ヘルゲ「ヨアキム、緑青の分体へ入ってくれないか。望み薄だが第三のセキュリティ詳細があれば欲しい。…だが、俺ならセキュリティに関することはマザーへなど入れないし、厳格に管理されたサーバーにあるのが普通だろう。だから手がかり程度のものでいい。それと第三の研究者名簿だな」
ヨア「わかりました、お安い御用ですよ」
フィ「ヘルゲ、ヨアキム。ぼくの所属する方陣研究室のファビアン室長から少しだけセキュリティについては聞いたことがある。緑青ではアロイスの“迷路”のように、目的地にたどり着けないようにする軽微な心理魔法が使われるそうだ。それを発動させないようにするのは門衛詰所で登録するマナ固有紋登録システムだ。もしかしたらソレをハックするのは有効かもしれない。まあ他にも何かしらの手は打たれているだろうがね」
ヨア「なるほど、じゃあ緑青の分体から第三の門衛詰所まで辿ってみましょうね」
ヘルゲ「そうだな、頼んだ」
私はすぐに緑青の分体へとお出かけしました。ヘルゲさんの言う通り、各研究所のセキュリティに関しては人員の配置程度しかマザーへ記録されていません。そしてフィーネさんの言う通り、マナ固有紋登録システムを辿ると…ありました。登録されていない人間に対しては方角を誤認させる魔法や、進んでいると思わせてその場で足踏みをさせるような魔法が使われていますね。そして警戒方陣に防諜方陣に監視方陣…軍も真っ青の高度セキュリティです。研究所だから当然ですけどもね。
分体から戻って来ると、アロイスさんも戻ってきていました。デボラによると第三ではここ数年で心神喪失になった研究者が二名出ており、緑青の自治体から労働環境の改善警告が出ていたそうです。アロイスさんに断ってからもう一度緑青の分体へ行き、その労務事故報告書を取ってきました。

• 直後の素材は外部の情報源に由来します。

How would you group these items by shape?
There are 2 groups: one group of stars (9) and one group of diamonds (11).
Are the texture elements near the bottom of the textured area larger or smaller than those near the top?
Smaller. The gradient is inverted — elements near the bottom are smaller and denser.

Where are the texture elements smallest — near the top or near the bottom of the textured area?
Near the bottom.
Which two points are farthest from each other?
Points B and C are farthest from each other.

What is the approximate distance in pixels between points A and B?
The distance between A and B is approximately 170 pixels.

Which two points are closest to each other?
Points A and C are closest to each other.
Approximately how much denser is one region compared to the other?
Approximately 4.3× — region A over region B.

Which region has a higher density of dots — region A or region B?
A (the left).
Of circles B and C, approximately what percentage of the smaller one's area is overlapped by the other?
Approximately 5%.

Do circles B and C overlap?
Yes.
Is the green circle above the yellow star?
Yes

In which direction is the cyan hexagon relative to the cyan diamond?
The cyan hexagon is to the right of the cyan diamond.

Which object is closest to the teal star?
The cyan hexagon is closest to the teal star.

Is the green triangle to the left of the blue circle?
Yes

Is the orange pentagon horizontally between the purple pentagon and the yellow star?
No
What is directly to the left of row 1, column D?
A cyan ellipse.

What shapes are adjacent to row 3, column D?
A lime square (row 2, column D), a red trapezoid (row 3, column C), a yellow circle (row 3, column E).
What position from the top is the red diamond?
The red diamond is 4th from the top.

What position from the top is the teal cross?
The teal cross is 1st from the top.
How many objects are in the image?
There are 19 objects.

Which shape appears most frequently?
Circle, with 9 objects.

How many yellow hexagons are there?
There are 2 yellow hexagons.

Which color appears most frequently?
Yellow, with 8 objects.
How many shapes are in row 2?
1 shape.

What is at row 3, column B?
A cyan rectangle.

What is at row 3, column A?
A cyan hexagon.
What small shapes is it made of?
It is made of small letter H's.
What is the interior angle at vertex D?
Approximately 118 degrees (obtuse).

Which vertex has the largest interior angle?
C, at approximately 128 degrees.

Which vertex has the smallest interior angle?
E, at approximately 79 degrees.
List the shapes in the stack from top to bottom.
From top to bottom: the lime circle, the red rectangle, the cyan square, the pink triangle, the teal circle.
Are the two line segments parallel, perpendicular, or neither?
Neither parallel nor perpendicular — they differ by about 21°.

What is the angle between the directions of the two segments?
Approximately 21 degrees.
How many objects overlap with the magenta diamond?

『研究者A:心理魔法研究室第9班 研究対象 “寄生” 魔法事故治癒院にて入院中 心神喪失状態』
『研究者B:心理魔法研究室第9班 研究対象 “共生鉱物” 魔法事故治癒院にて入院中 心神喪失状態』
私もこの二つの魔法は聞いたことがありません。まあ、名前からして禄でもなさそうですけどもね。これを見たフィーネさんは「気色悪いね、悪食の匂いがするよ…」と顔を顰めました。
アロイスさんは「エレオノーラさんは”何も聞いてないよ”って言ってくれたから大丈夫」と内緒の承認が出たことを皆に伝え、アルにも何も知らせない裏マツリが発動いたしました。